Zwar kann nach der Rechtsprechung des EuGH (Urteil vom 15.07.2010 C-368/09 Pannon Gép, SLG. 2010 I-7467) der Vorsteuerabzug nicht versagt werden, wenn die materiell-rechtlichen Voraussetzungen hierfür vorliegen und die nicht ordnungsgemäßen Rechnungen vor Erlass einer Entscheidung der Finanzbehörde korrigiert werden. Ob sich aus dieser Entscheidung weitergehend eine Rückwirkung der Korrektur auf den Zeitpunkt der erstmaligen Rechnungserteilung ergibt, ist in der Rechtsprechung und dem Schrifttum umstritten (vgl. hierzu BFH-Beschluss vom 20.07.2012 V B 82/11 BStBl II 2012, 809 m. w. N. zum Meinungsstand).
Der Senat ist der Auffassung, dass eine Rechnungsberichtigung mit Rückwirkung auf den Zeitpunkt der erstmaligen Rechnungserteilung jedenfalls dann nicht in Betracht kommt, wenn das zunächst erteilte Dokument die Mindestanforderungen an eine Rechnung nicht erfüllt. Zu diesen Mindestanforderungen gehören Angaben zum Rechnungsaussteller und Rechnungsempfänger, die Leistungsbeschreibung und die Angaben zum Entgelt und zur gesondert ausgewiesenen Umsatzsteuer.
Nach § 167 Mehrwertsteuersystemrichtlinie (MwStSystRL) entsteht das Recht auf Vorsteuerabzug, wenn der Anspruch auf die abziehbare Steuer entsteht. Nach Art. 63 MwStSysRL ist dies der Fall, sobald die Lieferung des Gegenstandes bewirkt oder die Dienstleistung erbracht ist. Demgegenüber ergibt sich aus Art. 178 Buchst. a MwStSystRL, dass die Ausübung des Rechts auf Vorsteuerabzug an den Besitz einer ordnungsgemäßen Rechnung geknüpft ist.

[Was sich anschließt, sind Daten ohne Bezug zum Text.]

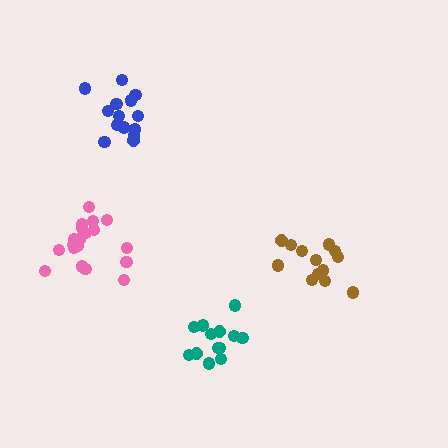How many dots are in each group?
Group 1: 13 dots, Group 2: 14 dots, Group 3: 14 dots, Group 4: 19 dots (60 total).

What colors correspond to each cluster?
The clusters are colored: teal, brown, blue, pink.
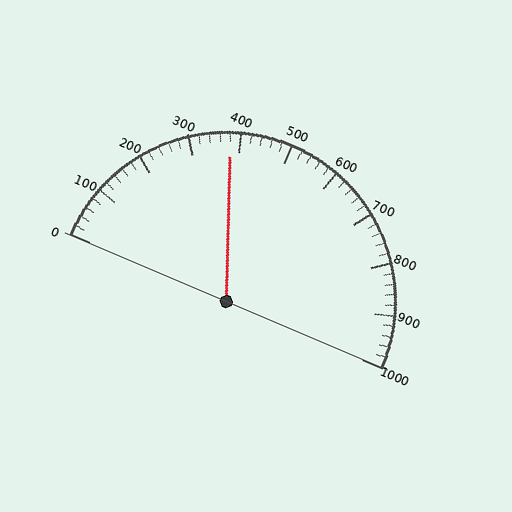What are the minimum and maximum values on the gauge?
The gauge ranges from 0 to 1000.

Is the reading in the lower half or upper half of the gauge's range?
The reading is in the lower half of the range (0 to 1000).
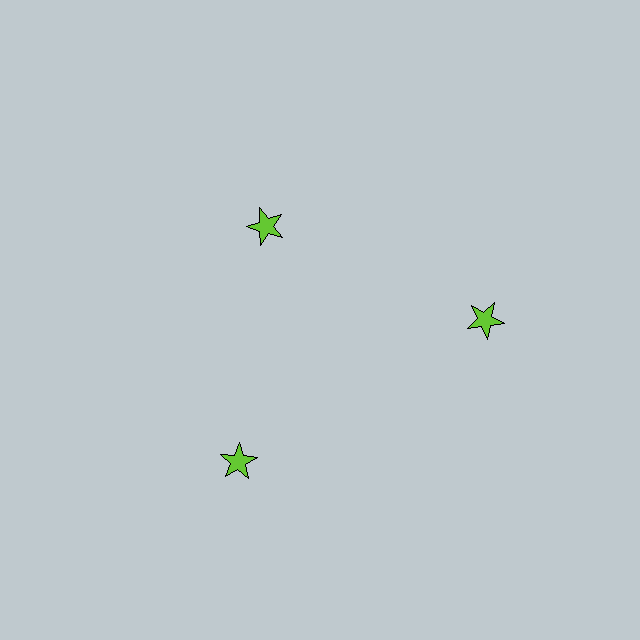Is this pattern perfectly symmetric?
No. The 3 lime stars are arranged in a ring, but one element near the 11 o'clock position is pulled inward toward the center, breaking the 3-fold rotational symmetry.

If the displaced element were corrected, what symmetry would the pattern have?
It would have 3-fold rotational symmetry — the pattern would map onto itself every 120 degrees.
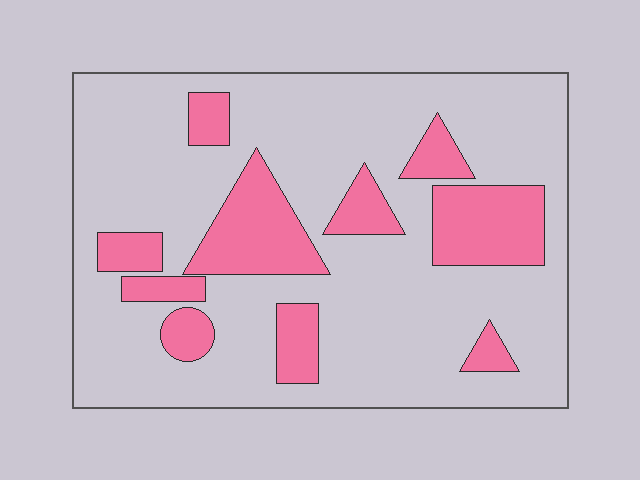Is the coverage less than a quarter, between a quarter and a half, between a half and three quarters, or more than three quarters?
Less than a quarter.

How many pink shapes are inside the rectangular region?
10.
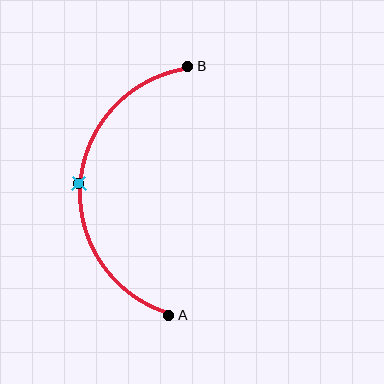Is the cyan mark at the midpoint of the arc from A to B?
Yes. The cyan mark lies on the arc at equal arc-length from both A and B — it is the arc midpoint.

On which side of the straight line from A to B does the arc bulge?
The arc bulges to the left of the straight line connecting A and B.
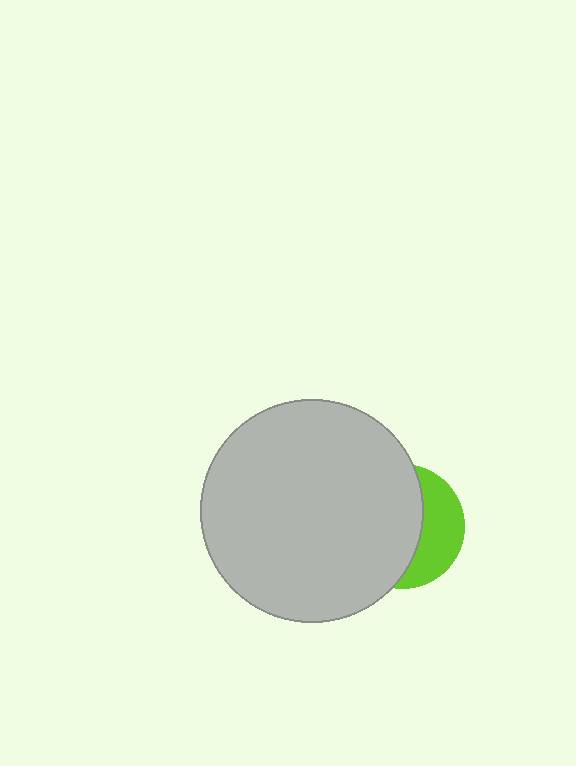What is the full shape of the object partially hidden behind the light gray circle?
The partially hidden object is a lime circle.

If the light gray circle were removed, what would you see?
You would see the complete lime circle.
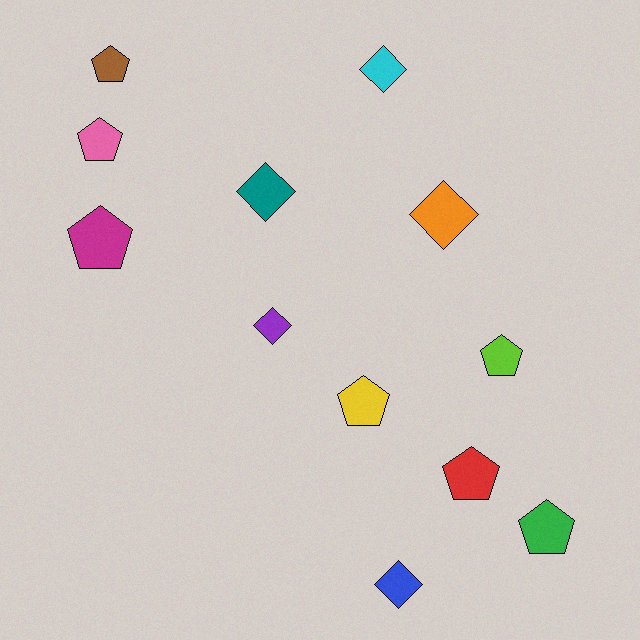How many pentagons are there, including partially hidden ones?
There are 7 pentagons.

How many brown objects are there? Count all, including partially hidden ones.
There is 1 brown object.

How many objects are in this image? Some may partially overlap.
There are 12 objects.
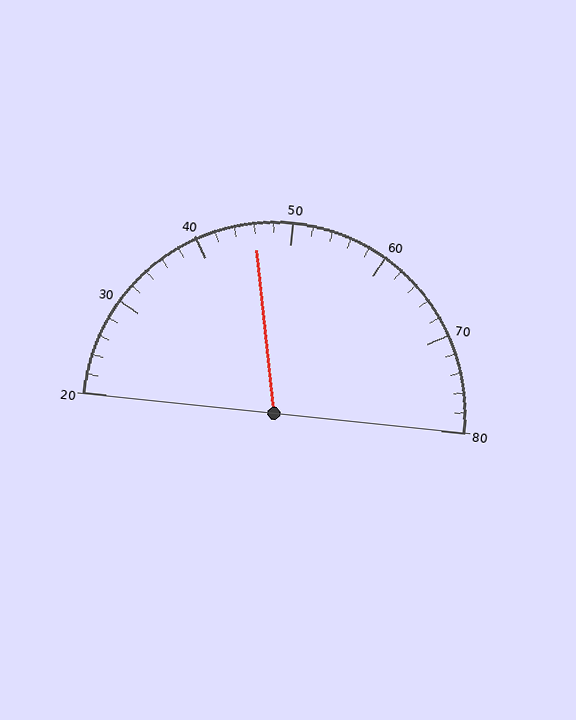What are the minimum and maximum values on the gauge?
The gauge ranges from 20 to 80.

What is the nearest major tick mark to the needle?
The nearest major tick mark is 50.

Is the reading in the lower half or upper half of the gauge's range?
The reading is in the lower half of the range (20 to 80).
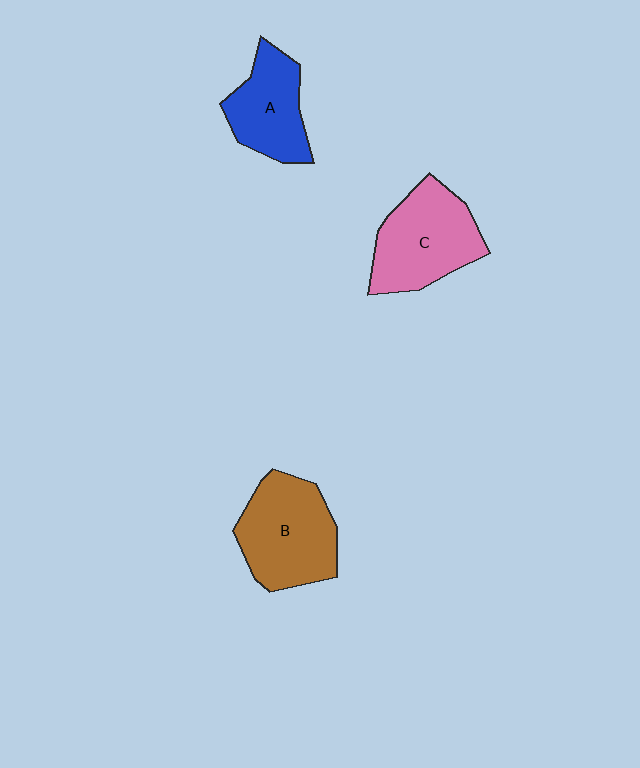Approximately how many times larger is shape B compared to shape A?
Approximately 1.3 times.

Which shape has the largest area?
Shape B (brown).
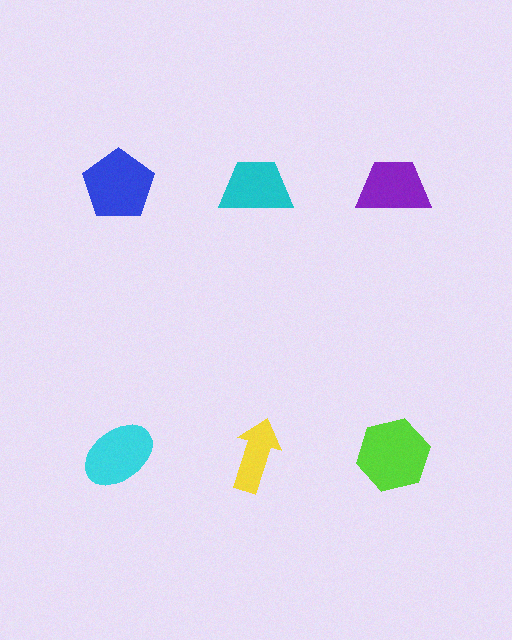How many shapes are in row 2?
3 shapes.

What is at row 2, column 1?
A cyan ellipse.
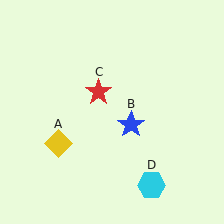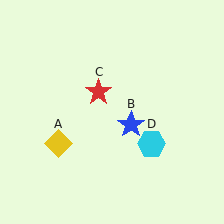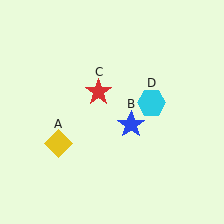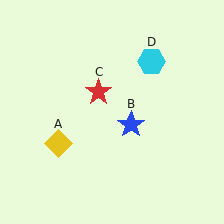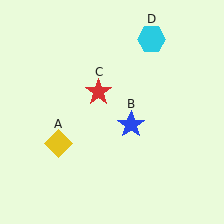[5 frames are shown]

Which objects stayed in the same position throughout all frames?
Yellow diamond (object A) and blue star (object B) and red star (object C) remained stationary.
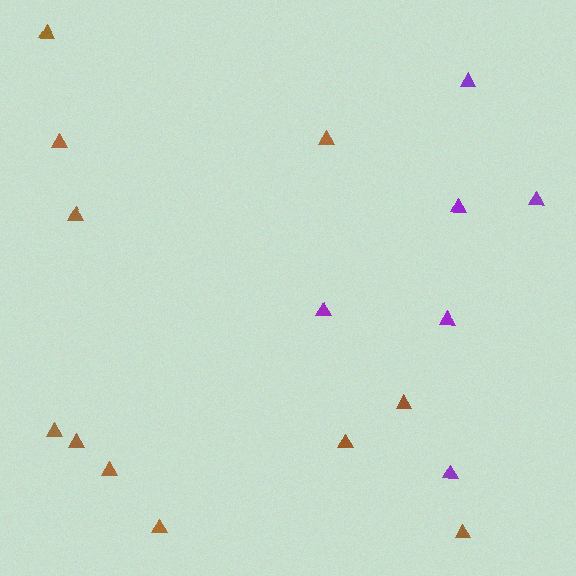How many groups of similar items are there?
There are 2 groups: one group of purple triangles (6) and one group of brown triangles (11).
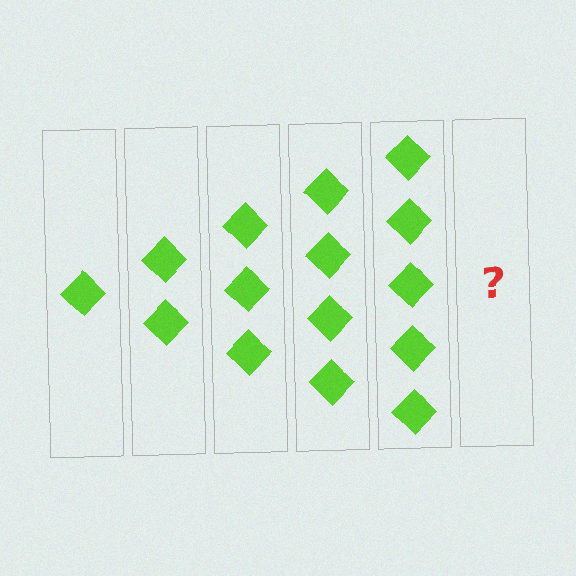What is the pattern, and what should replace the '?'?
The pattern is that each step adds one more diamond. The '?' should be 6 diamonds.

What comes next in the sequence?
The next element should be 6 diamonds.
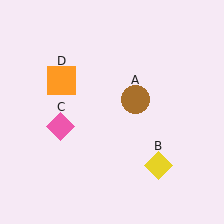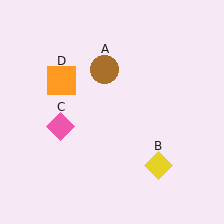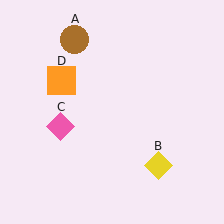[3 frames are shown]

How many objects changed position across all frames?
1 object changed position: brown circle (object A).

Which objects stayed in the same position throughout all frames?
Yellow diamond (object B) and pink diamond (object C) and orange square (object D) remained stationary.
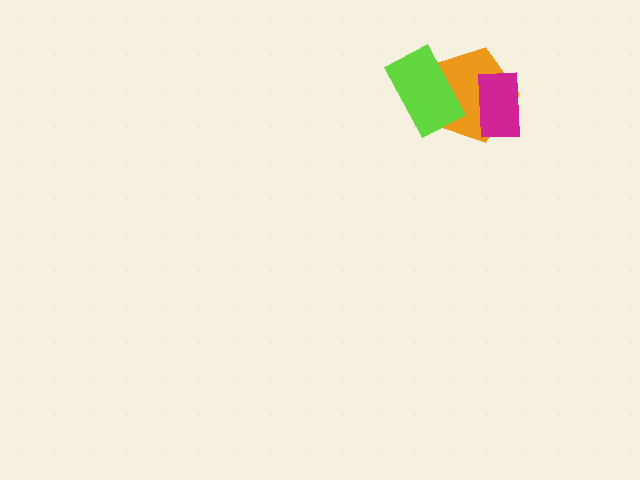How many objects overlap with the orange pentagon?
2 objects overlap with the orange pentagon.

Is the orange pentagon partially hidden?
Yes, it is partially covered by another shape.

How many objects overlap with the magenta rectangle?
1 object overlaps with the magenta rectangle.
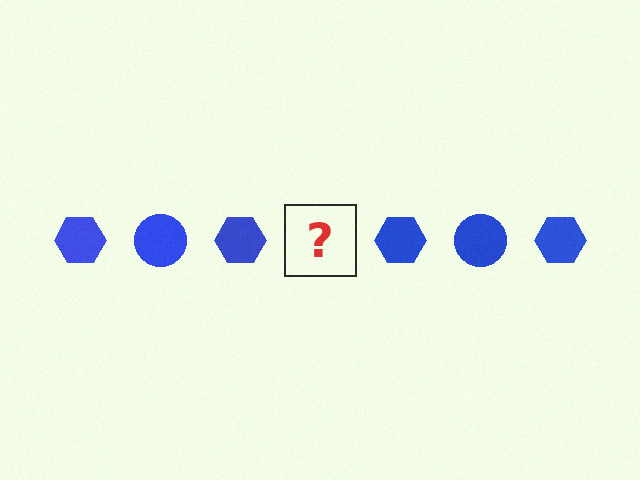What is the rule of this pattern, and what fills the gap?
The rule is that the pattern cycles through hexagon, circle shapes in blue. The gap should be filled with a blue circle.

Dementsprechend hat der EuGH in seinem Urteil vom 29.04.2004 C-152/02, Slg. 2004, 5583 Terra Baubedarf-Handel GmbH gegen FA Osterholz-Scharmbeck) den Vorsteuerabzug von dem Besitz einer ordnungsgemäßen Rechnung abhängig gemacht und dargelegt, dass es nicht gegen den Verhältnismäßigkeitsgrundsatz verstoße, wenn der Steuerpflichtige den Vorsteuerabzug in Auslegung dieser gemeinschaftsrechtlichen Vorgabe erst für den Besteuerungszeitraum vornehmen kann, in dem er in den Besitz einer ordnungsgemäßen Rechnung ist.
Nichts anderes folgt aus den nachfolgenden Urteilen des EuGH (Rechtssache Pannon Gép und Urteil vom 08.05.2013 C-271/12, UR 2013, 591). Hieraus ergibt sich nach Auffassung des Senats nur, dass für den Fall, dass der Steuerpflichtige fehlerhafte Rechnungen berichtigen lässt und der Finanzbehörde ordnungsgemäße Rechnungen vorlegt, der Vorsteuerabzug nicht endgültig allein deshalb versagt werden darf, weil die ursprüngliche Rechnung einen Fehler enthielt. Zu der Frage, zu welchem Zeitpunkt der Vorsteuerabzug aufgrund einer korrigierten Rechnung vorgenommen werden kann, geben die Entscheidungen des EuGH nichts her.
Die Kostenentscheidung beruht auf § 135 Abs. 1 FGO.
Der Senat hat die Revision gegen dieses Urteil nach § 115 Abs. 2 Nr. 1 UStG wegen der grundsätzlichen Bedeutung der Sache zugelassen.